É também grave a lesão que provoca perigo de vida para o ofendido. Embora, em tese, qualquer lesão possa ocasionar complicações que acarretem perigo de vida, a lei penal refere-se, evidentemente, a um perigo efetivo, concreto, constatado no exame de corpo de delito, revelado por coma, choque traumático, hemorragia grave, etc. Tem-se entendido que o perito, no caso, verificando uma realidade objetiva, deve fazer um juízo de probabilidade da ocorrência do resultado morte, fundamentando esse prognóstico. Desnecessária, no caso, a realização de exame complementar; verificado o perigo de vida pelo perito, fundamentando sua conclusão, a pronta recuperação da vítima é irrelevante.

 

 

9 - DEBILIDADE PERMANENTE DE MEMBRO, SENTIDO OU FUNÇÃO

 

No inciso III, do § 1º, do art. 129, a lei refere-se à causação de debilidade permanente de membro, sentido ou função, ou seja, a uma redução na capacidade funcional, a uma diminuição das possibilidades funcionais da vítima. 

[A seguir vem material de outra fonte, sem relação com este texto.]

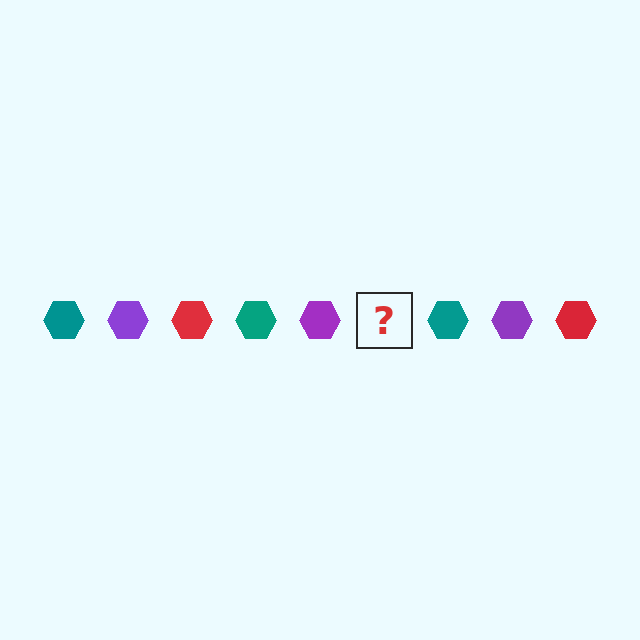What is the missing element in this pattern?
The missing element is a red hexagon.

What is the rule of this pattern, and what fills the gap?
The rule is that the pattern cycles through teal, purple, red hexagons. The gap should be filled with a red hexagon.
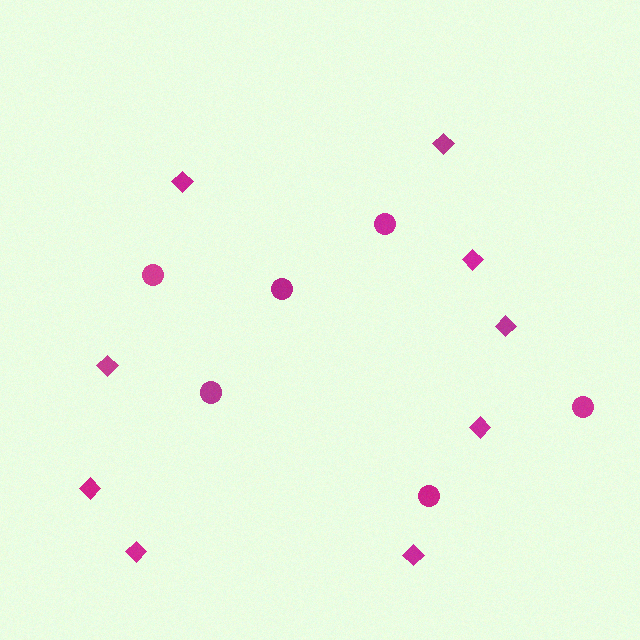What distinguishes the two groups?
There are 2 groups: one group of circles (6) and one group of diamonds (9).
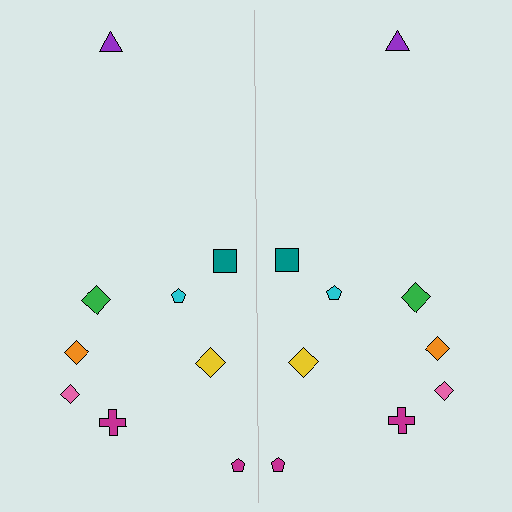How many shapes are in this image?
There are 18 shapes in this image.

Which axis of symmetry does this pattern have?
The pattern has a vertical axis of symmetry running through the center of the image.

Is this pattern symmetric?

Membros são os apêndices do corpo, superiores (braços) e inferiores (pernas). 

Sentidos são as funções perceptivas do mundo exterior (visão, audição, olfato, gosto e tato).

Função é a atividade desempenhada por vários órgãos (respiratória, circulatória, digestiva, secretora, locomotora, reprodutora, sensitiva, etc.).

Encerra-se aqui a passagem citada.